Theatre

GDIF 2024: Crap at Animals – Well Hall Pleasaunce, London

Tom Bailey of performance company Mechanimal brings attention to the plight of endangered animals (and our planet) with Crap at Animals, a humorous show for the whole family.

Crap at Animals

The feat is certainly impressive. Tom Bailey not only attempts to do impressions of the 44,000 animals that are extinct or endangered, he also walked from Scotland to Denmark to perform Crap at Animals at Passage Festival. Read more about his journey here.

He’s now back, a little closer to home at this year’s Greenwich + Docklands International Festival (GDIF). The Salterton Arts Review, living not too far from Greenwich in South East London, has been an eager attendee of this festival for the past few years. Their programming is always important as well as engaging, and inclusive of local communities and access needs alike.

In this sense, Crap at Animals certainly fits the bill.
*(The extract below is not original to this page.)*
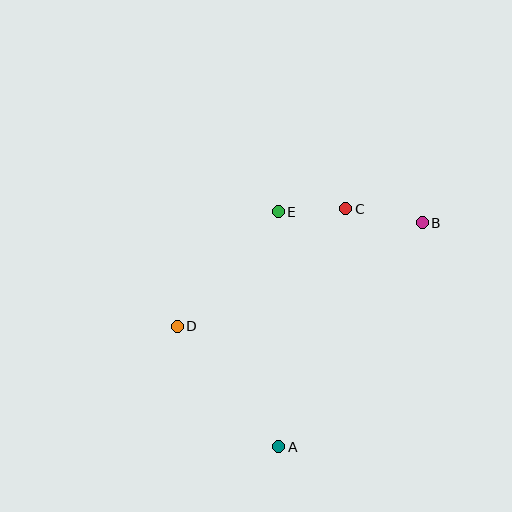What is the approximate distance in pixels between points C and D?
The distance between C and D is approximately 205 pixels.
I saw it in a park in Eltham, with a generous accessible seating area and BSL/visual vernacular interpretation by Becky Barry (who we previously saw in this). And as I mentioned, the show is an attempt to do impressions of the 44,000 animals on the extinct and endangered list. Certainly both important and engaging. But where to even start?

Well, Bailey starts one by one. Even before the show begins, an on-screen projection starts naming species. We are also given cards with different animals on them, for us later. Once Bailey begins his performance, he starts out by interpreting the animals named on screen, to increasingly humorous effect. The mass extinction of the Anthropocene is of course no laughing matter. And yet… Arrogant Shrew. Impressed Tortoise. Thespian Grass Mouse. It has to be said that many of these creatures naturally lend themselves to physical comedy.


A Migrating Artwork

But 44,000 is of course an impossible number of impressions in a 45 minute show. That’s part of the point: the list is growing at a terrifying rate (from 26,000 when Mechanimal made their previous show, Vigil, in 2019). The scale is overwhelming. A sequence which runs through many names of endangered or extinct grasshoppers illustrates just how much biodiversity we are losing.
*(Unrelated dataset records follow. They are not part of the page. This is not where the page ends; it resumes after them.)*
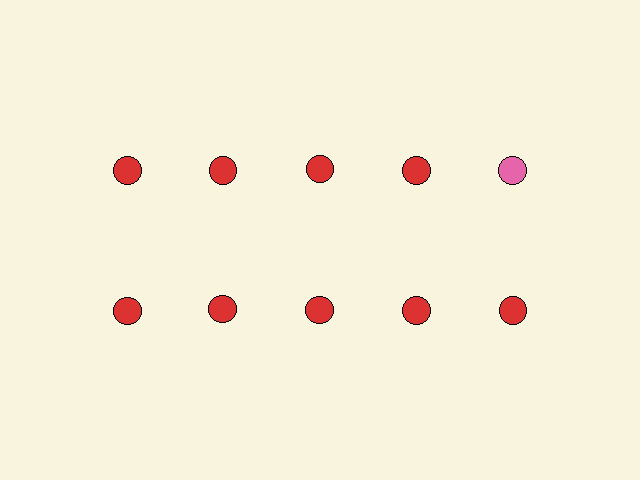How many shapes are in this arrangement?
There are 10 shapes arranged in a grid pattern.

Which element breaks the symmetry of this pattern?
The pink circle in the top row, rightmost column breaks the symmetry. All other shapes are red circles.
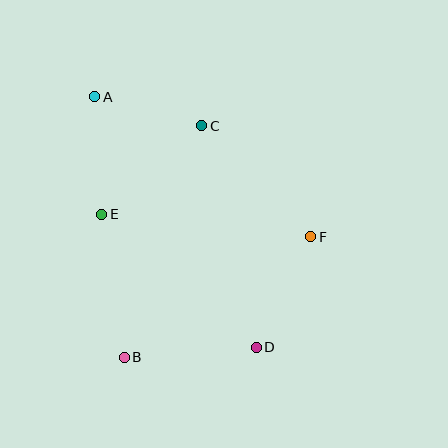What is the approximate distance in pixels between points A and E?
The distance between A and E is approximately 117 pixels.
But bringing it down to a more comprehensible scale is part of the charm of this show. And it’s not 45 minutes of impressions: funny as that might be, the gag would surely lose its charm at some point. Crap at Animals also incorporates a mock VR experience that changes the pace, increases audience interaction, and prepares the way for a collective and rather poignant final sequence.

The power of Crap at Animals is in reaching audiences with serious messages through humour (a bit like this). And it really is a show for the whole family. Kids may not understand why Bailey is reticent about miming a Problematic Flasher, but they will enjoy the physical humour of the impressions. For adults, there is more pause for thought. By not just creating this show, but giving thought to how to responsibly tour it, Mechanimal bring a thoughtful yet urgent spotlight to issues affecting all life on this planet, from us to the humble Bumhill Wisp.
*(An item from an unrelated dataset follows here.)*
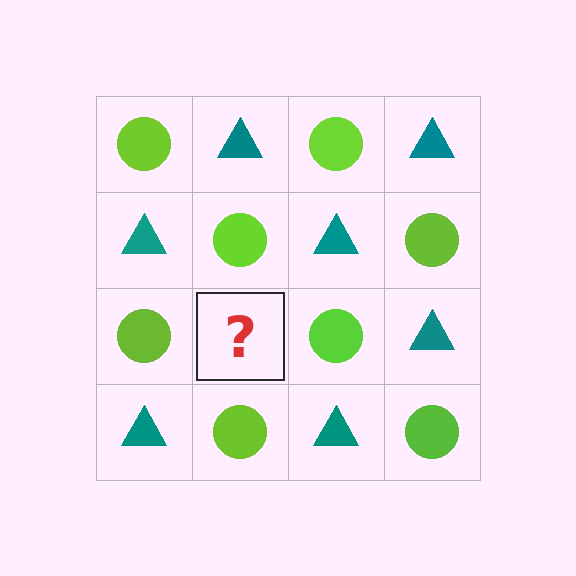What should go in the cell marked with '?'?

A final note on the location of this performance. Where is Well Hall? And what’s a ‘pleasaunce’ anyway? A lovely public garden in Eltham, Well Hall was once a medieval moated manor. The main structure remaining today is a tudor barn which operates as a restaurant and wedding venue. In between being a moated manor and a public park, the site was also home to children’s author E. Nesbit. Well worth a look if you’re in the area. And a pleasaunce? It is “a garden, particularly a pleasure garden, secluded by trees, shrubs, and hedges.” Delightful.